Statistical Data Analysis Part 1

  1. Create a new worksheet, naming it dCIN5_ANOVA".
  2. Copy the first three columns containing the "MasterIndex", "ID", and "Standard Name" from the "Master_Sheet" worksheet for the strain dCIN5 and paste it into your new worksheet. Copy the columns containing the data for dCIN5 and paste it into your new worksheet.
  3. At the top of the first column to the right of your data, create five column headers of the form dCIN5_AvgLogFC_(TIME) where (TIME) is 15, 30, 60, 90, and 120.
  4. In the cell below the dCIN5_AvgLogFC_t15 header, type =AVERAGE(D2:G2) and hit enter.
  5. Then highlight all the data in row 2 associated with dCIN5 and t15, press the closing paren key (shift 0),and press the "enter" key.
  6. This cell now contains the average of the log fold change data from the first gene at t=15 minutes.
  7. Click on this cell and position your cursor at the bottom right corner. You should see your cursor change to a thin black plus sign (not a chubby white one).

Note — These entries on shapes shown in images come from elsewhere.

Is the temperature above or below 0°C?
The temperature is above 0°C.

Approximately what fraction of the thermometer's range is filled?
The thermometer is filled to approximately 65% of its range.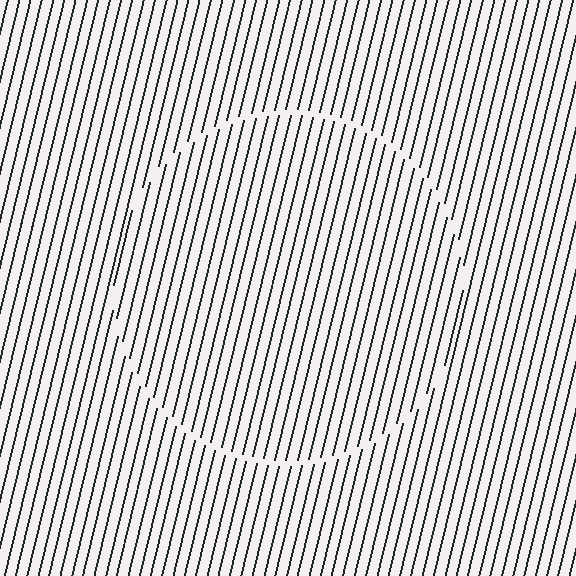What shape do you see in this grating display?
An illusory circle. The interior of the shape contains the same grating, shifted by half a period — the contour is defined by the phase discontinuity where line-ends from the inner and outer gratings abut.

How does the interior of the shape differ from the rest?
The interior of the shape contains the same grating, shifted by half a period — the contour is defined by the phase discontinuity where line-ends from the inner and outer gratings abut.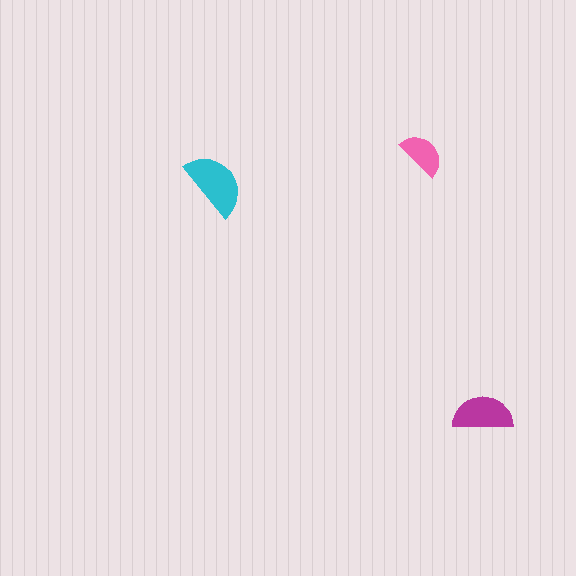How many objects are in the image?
There are 3 objects in the image.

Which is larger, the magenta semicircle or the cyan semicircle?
The cyan one.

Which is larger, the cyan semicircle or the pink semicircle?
The cyan one.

When it does, double click, and the formula will magically be copied to the entire column of 6188 other genes.
  8. Repeat steps (4) through (8) with the t30, t60, t90, and the t120 data.

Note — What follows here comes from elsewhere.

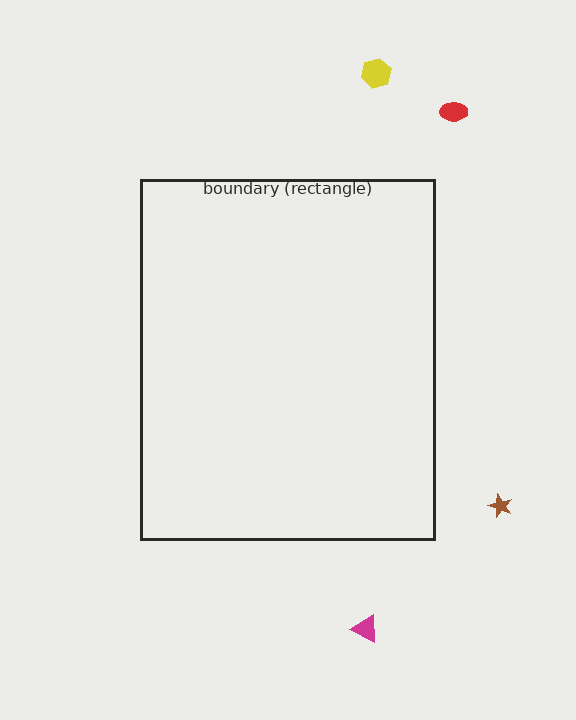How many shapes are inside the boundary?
0 inside, 4 outside.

  9. Now in the first empty column to the right of the dCIN5_AvgLogFC_t120 calculation, create the column header dCIN5_ss_HO.
  10. In the first cell below this header, type =SUMSQ(D2:W2)

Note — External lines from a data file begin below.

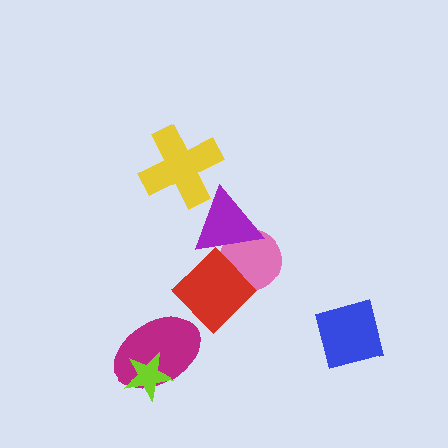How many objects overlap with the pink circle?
2 objects overlap with the pink circle.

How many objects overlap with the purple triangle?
1 object overlaps with the purple triangle.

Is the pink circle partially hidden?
Yes, it is partially covered by another shape.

  11. Highlight all the LogFC data in row 2 for your dCIN5 (but not the AvgLogFC), press the closing paren key (shift 0),and press the "enter" key.
  12. In the next empty column to the right of dCIN5_ss_HO, create the column headers dCIN5_ss_(TIME) as in (3).
  13. Make a note of how many data points you have at each time point for your strain. For dCIN5, there are 4 data points for each time point. There are 20 total data points.
  14. In the first cell below the header dCIN5_ss_t15, type =SUMSQ(D2:G2)-COUNTA(D2:G2)*X2^2 and hit enter.
    • The COUNTA function counts the number of cells in the specified range that have data in them (i.e., does not count cells with missing values).
    • Upon completion of this single computation, use the Step (7) trick to copy the formula throughout the column.
  15. Repeat this computation for the t30 through t120 data points. Again, be sure to get the data for each time point, type the right number of data points, and get the average from the appropriate cell for each time point, and copy the formula to the whole column for each computation.
  16. In the first column to the right of dCIN5_ss_t120, create the column header dCIN5_SS_full.
  17. In the first row below this header, type =sum(AD2:AH2) and hit enter.
  18. In the next two columns to the right, create the headers dCIN5_Fstat and dCIN5_p-value.
  19. Recall the number of data points from (13): 20.
  20. In the first cell of the dCIN5_Fstat column, type =((20-5)/5)*(AC2-AI2>)/AI2 and hit enter.
    • Copy to the whole column.
  21. In the first cell below the dCIN5_p-value header, type =FDIST(AJ2,5,20-5). Copy to the whole column.
  22. Before we move on to the next step, we will perform a quick sanity check to see if we did all of these computations correctly.
    • Click on cell A1 and click on the Data tab. Select the Filter icon (looks like a funnel). Little drop-down arrows should appear at the top of each column. This will enable us to filter the data according to criteria we set.
    • Click on the drop-down arrow on your dCIN5_p-value column. Select "Number Filters". In the window that appears, set a criterion that will filter your data so that the p value has to be less than 0.05.
    • Excel will now only display the rows that correspond to data meeting that filtering criterion. A number will appear in the lower left hand corner of the window giving you the number of rows that meet that criterion. We will check our results with each other to make sure that the computations were performed correctly.